Milano, 10 aprile 2014 - Ergastolo. La prima volta a un medico, per e nell’esercizio delle sue funzioni. La prima volta per quattro morti, due uomini e due donne che sul tavolo della Chirurgia Toracica dell’ex clinica Santa Rita non dovevano finire. Ci finirono nella logica dell’operazione chirurgica equiparata al profitto, per la clinica e per il medico, il quale sapeva, e accettò, operando persone anziane, fragili, e malati terminali, il rischio di ucciderli. Ergastolo per omicidio volontario con dolo eventuale a Pier Paolo Brega Massone.

La parola è pronunciata pochi attimi dopo l’avvio della lettura della sentenza. Ma passano altri dieci minuti, prima che il verdetto riporti, di nuovo, il medico dal bisturi disinvolto in carcere. Il tempo che il dispositivo letto dal presidente della Prima Corte d’assise Anna Introini sia concluso, che il chirurgo esca da una porta laterale dell’aula grande e sia preso in consegna dalla Guardia di finanza (la stessa che scoperchiò la botola sulla clinica degli orrori in cui si operava a cottimo per fare budget) e condotto a Bollate: questo su richiesta dei pubblici ministeri Grazia Pradella e Tiziana Siciliano, che ipotizzano un consistente pericolo di fuga reso concreto anche da «disponibilità economiche» e una «rete di contatti» all’estero. Dal carcere, in cui era entrato nel giugno 2008, Brega Massone era uscito in gennaio, dopo che la Corte di Cassazione non aveva ritenuto fosse definitivo il ricalcolo della pena a 15 anni e 6 mesi di reclusione, comminata nel precedente processo per 79 casi di lesioni volontarie su altrettanti pazienti, vittime di «interventi inutili e dannosi».

Poco più di sette ore di camera di consiglio, così si chiude il secondo e più grave processo a Brega, durato oltre un anno. Ergastolo per la morte di Antonio Schiavo, 85 anni, di Giuseppina Vailati, 82, di Maria Luisa Scocchetti, 65, e di Gustavo Dalto (89): operati in condizioni di fragilità estrema, per l’età o per le patologie, e senza analisi adeguate e indicazione chirurgica, ma anche per altri 45 casi di lesioni volontarie in cui il comune denominatore è per l’80% l’età avanzata e i tumori terminali dei pazienti.

La Corte d’assise commina a Brega l’isolamento diurno per 3 anni (contro la richiesta dei pm di 2 anni e mezzo). Quindi condanna a 30 anni — per due morti in sala operatoria — l’aiuto di Brega, Pietro Fabio Presicci, per il quale l’accusa aveva chiesto l’ergastolo: i giudici riducono la pena, ammettendo attenuanti generiche equivalenti alle aggravanti. Durissimo è il colpo sul secondo aiuto, Marco Pansera (un solo omicidio contestato), cui vanno 26 anni di pena, contro i 18 richiesti dalla Procura, che aveva considerato invece prevalenti le attenuanti. E pene minori, di un anno e sei mesi a testa, vanno a due anestesisti accusati di omicidio colposo; 2 anni e 3 mesi all’ortopedico e responsabile del reparto di Riabilitazione post operatoria, Renato Scarponi; un anno e 2 mesi per favoreggiamento e falso all’infermiera di Brega Massone, Enza La Corte.

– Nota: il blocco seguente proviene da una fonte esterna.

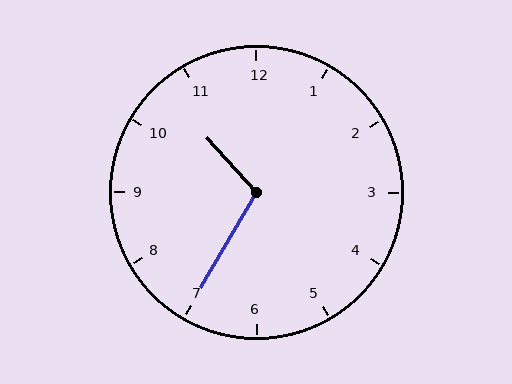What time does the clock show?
10:35.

Cade l’aggravante della crudeltà, ma è un obbligo, già fissato nel precedente processo dalla Cassazione. Per il resto è la sconfitta del metodo Santa Rita: più interventi per avere più rimborsi. Ora, almeno un po’ di denaro, in forma di provvisionale, cade sui parenti dei pazienti morti (fino a 100 mila euro) e sulle vittime di lesioni (fino a 50 mila).